Each crew member of the ISS gets care packages on cargo flights. In a video tour of the station, it was mentioned that each crew member has a stash of favorite food just for them. It is easy to see how such a comfort could be very useful on a tough day. My impression from the video is that this is actually officially mandated, that each person have a store of such foods.

So I guess that is part of what goes in care packages. What other things are sent up? What is the size and mass allotment for such cargo? How much of care packages are sent by family and friends, and how much is assembled by the space agency of that crew member?

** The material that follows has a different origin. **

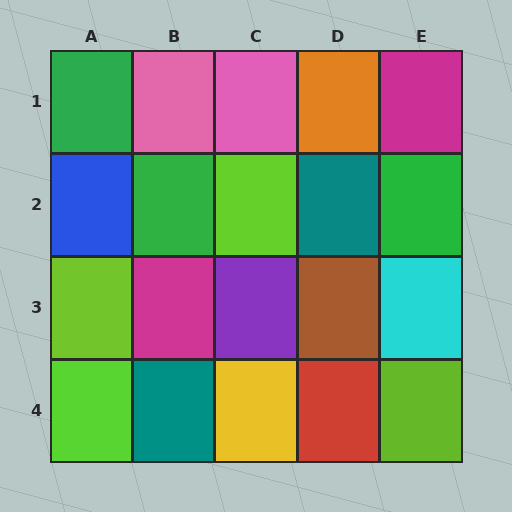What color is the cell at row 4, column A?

Here is the part of the tour where personal 'bonus foods' are shown:


1 Answer 1


Care packages may be sent up once or twice during a six-month period, and they are usually assembled from items sent from the astronaut's home or from the support staff.

ISS crew care package

The package is sent in a half-size cargo transfer bag (CTB) made of white Nomex fabric and 24.8 cm x 42.5 cm x 23.5 cm. The maximum load is 5 kilograms per crew member.

A NASA article goes into further detail on the content restrictions:

The bag is also restricted by content. Food is allowed. But, anything with significant crumbs -- such as potato chips and peanuts, depending on the packaging -- that can stray into the air, causing problems with computers and the ventilation, can't go. Homemade treats like cookies -- besides the crumb factor -- can't go, because they're perishable and their quality can't be monitored. Products containing alcohol -- not just alcohol to drink, but alcohol in perfume, aftershave, and mouthwash -- can't go into space, and neither can cans under pressure -- like shaving cream. Clothing can go, as long as it's 100 percent cotton. Certain electronics, like handheld video games, aren't allowed either, due to concerns about batteries (they have sparking potential) and off-gassing problems.

All objects have to be tested by engineers for off-gassing before being sent up.

As you can see in the picture, each item is sealed in a flight-certified plastic zipper bag before it is placed in the CTB.

It isn't specifically addressed, but I would wager that the friends and family of the crew are allowed to submit enough to fill up the package--and that the support staff adds where that is lacking. Though the article does mention that there are certain occasions (like holidays) where psychological support scientists fill the bags with, for example, decorations for Christmas.